The arteries are the blood vessels that carry the blood from the heart to all the areas of the body. Peripheral arterial disease (PAD) is a condition in which fatty deposits (called plaque) build up along the walls of the arteries that carry blood to the arms and legs. This is also known as arteriosclerosis or hardening of the arteries. The arteries slowly narrow and may even become blocked, affecting blood circulation, especially in the legs and feet.
WHAT ARE THE SIGNS OF PAD?
- Cramping pains in the legs or hip muscles with walking, that stops during rest or feelings of numbness, weakness or heaviness of the legs with no pain can be a signs of PAD.
- Burning or aching in the feet and toes while at rest, particularly while lying flat
- Cooling of the skin in specific areas of the legs or feet
- Color changes in the skin, particularly in the arms or legs
- Sores (wounds or ulcers) on the feet and toes, especially ones that do not heal
- No pulses in the feet
(20-50% of patients with PAD have no symptoms - Peripheral Arterial Disease Coalition)
WHAT ARE THE RISKS - WHAT CAN HAPPEN?
The six signs listed above may mean that an artery is being blocked. This is a progressive condition. Left alone, it will get worse. If sores do not heal, they will allow bacteria to enter and start a deep infection of the soft tissue or bone. If there is inadequate blood flow, a procedure to increase the circulation by making the artery wider (angioplasty) or surgery to replace a portion of the artery may be necessary. If there is a part of the foot that will not heal, this may require amputation. "In the next five years, one in four patients with peripheral arterial disease will suffer a heart attack, stroke, amputation or death" - Peripheral Arterial Disease Coalition
WHO IS AT RISK?
- Smoking is the number one risk factor for PAD and will interfere with treatment of the disease. People with PAD should stop smoking completely because even 1 or 2 cigarettes daily can affect treatment.

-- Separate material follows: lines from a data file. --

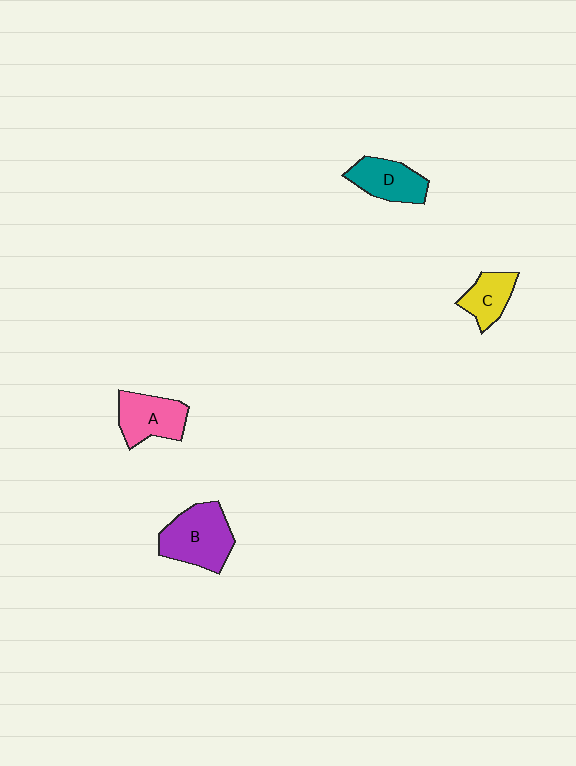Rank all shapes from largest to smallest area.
From largest to smallest: B (purple), A (pink), D (teal), C (yellow).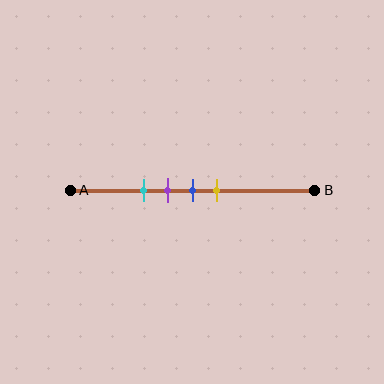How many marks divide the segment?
There are 4 marks dividing the segment.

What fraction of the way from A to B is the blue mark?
The blue mark is approximately 50% (0.5) of the way from A to B.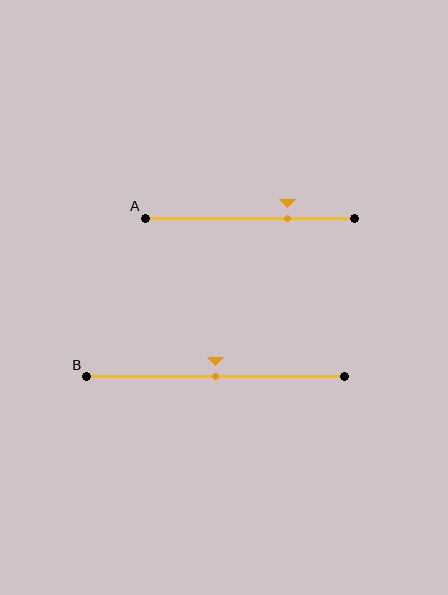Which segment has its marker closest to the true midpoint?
Segment B has its marker closest to the true midpoint.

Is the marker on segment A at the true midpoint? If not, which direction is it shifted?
No, the marker on segment A is shifted to the right by about 18% of the segment length.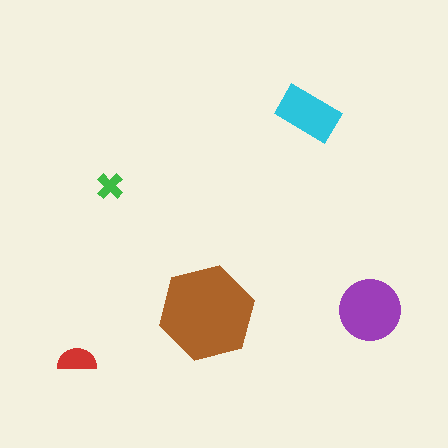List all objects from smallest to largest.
The green cross, the red semicircle, the cyan rectangle, the purple circle, the brown hexagon.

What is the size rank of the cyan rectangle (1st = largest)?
3rd.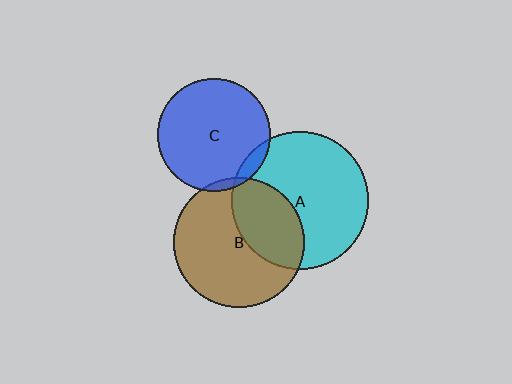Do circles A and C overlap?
Yes.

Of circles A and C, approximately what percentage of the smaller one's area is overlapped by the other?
Approximately 5%.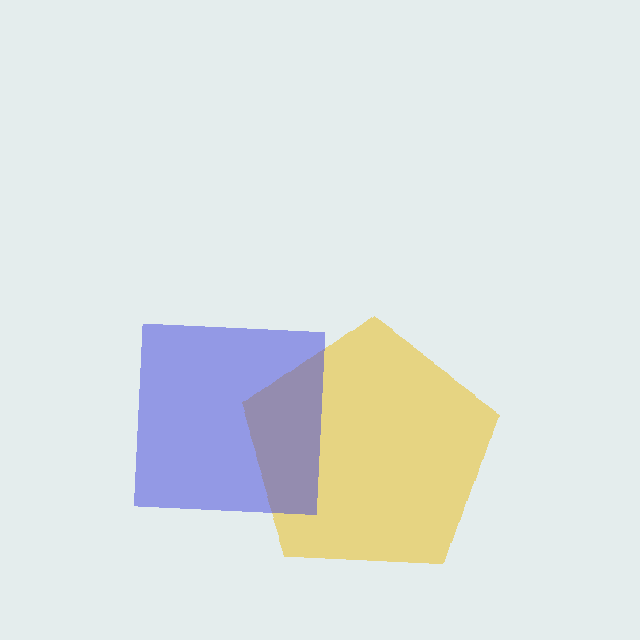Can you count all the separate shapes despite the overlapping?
Yes, there are 2 separate shapes.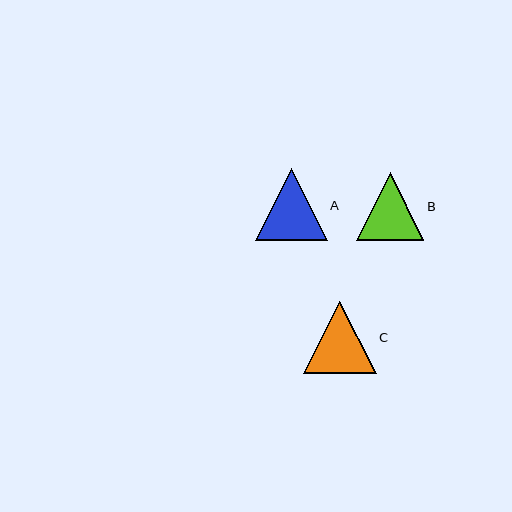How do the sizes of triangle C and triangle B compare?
Triangle C and triangle B are approximately the same size.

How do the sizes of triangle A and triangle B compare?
Triangle A and triangle B are approximately the same size.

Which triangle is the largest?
Triangle C is the largest with a size of approximately 73 pixels.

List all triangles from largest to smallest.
From largest to smallest: C, A, B.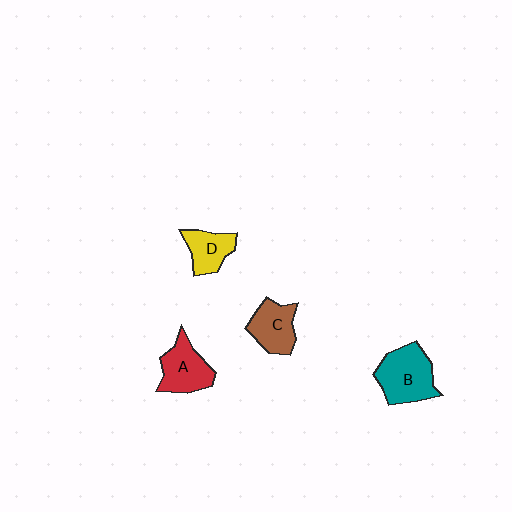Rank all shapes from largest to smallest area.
From largest to smallest: B (teal), A (red), C (brown), D (yellow).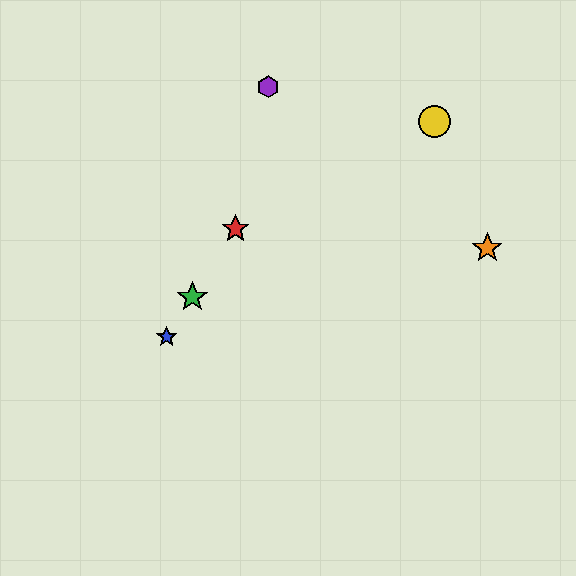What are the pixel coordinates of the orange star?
The orange star is at (487, 248).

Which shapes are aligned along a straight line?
The red star, the blue star, the green star are aligned along a straight line.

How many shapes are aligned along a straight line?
3 shapes (the red star, the blue star, the green star) are aligned along a straight line.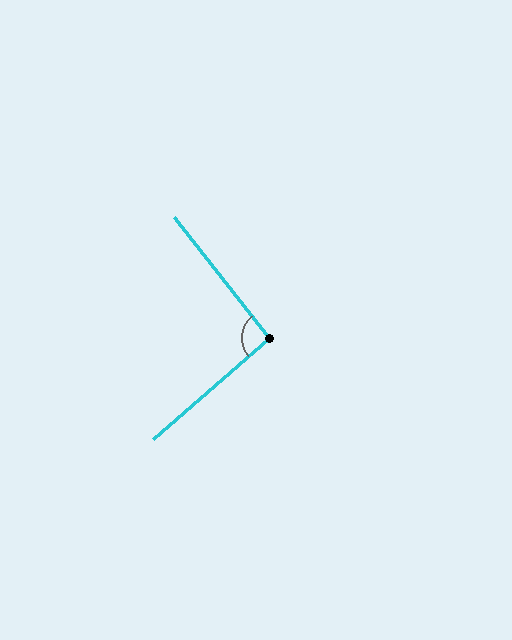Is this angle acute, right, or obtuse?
It is obtuse, close to a right angle.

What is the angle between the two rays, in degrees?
Approximately 93 degrees.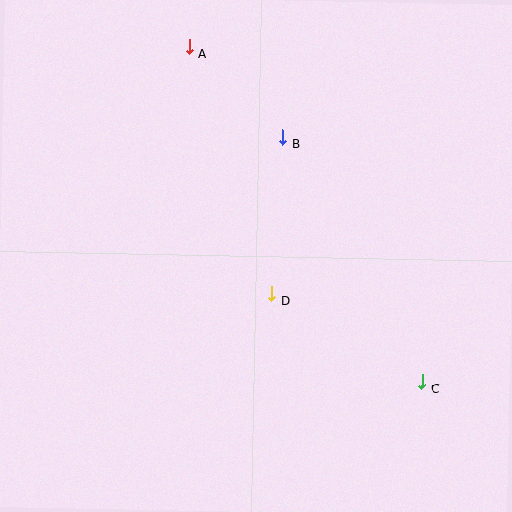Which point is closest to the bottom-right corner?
Point C is closest to the bottom-right corner.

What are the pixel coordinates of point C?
Point C is at (422, 388).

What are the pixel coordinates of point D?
Point D is at (272, 301).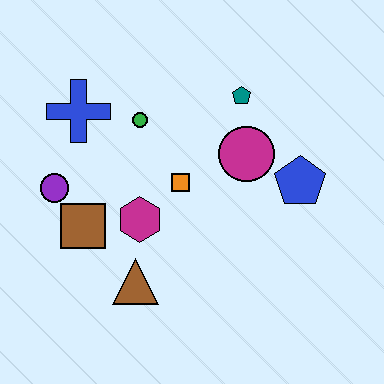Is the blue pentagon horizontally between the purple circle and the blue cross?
No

- Diabetes is a significant risk factor for PAD. People with diabetes should keep strict control of the their blood sugar to avoid serious problems resulting from PAD.
- Older age is a predictor for PAD. It occurs more frequently in those 60 years of age or older.
- People with a family history of heart disease are at greater risk for PAD.
HOW DO YOU TEST FOR PAD?
The first step is to perform a non-invasive vascular examination. This is a simple test done by placing blood pressure cuffs about the leg at different levels to measure the blood pressure and obtain a image of the pulse wave form. This will give your doctor an excellent idea of if there is evidence of PAD. Your doctor can then advise you if you need and treatment at all or if further testing is necessary.
WHEN SHOULD YOU BE TESTED FOR PAD?
If you have any of the six Signs of PAD you should have a non-invasive vascular exam.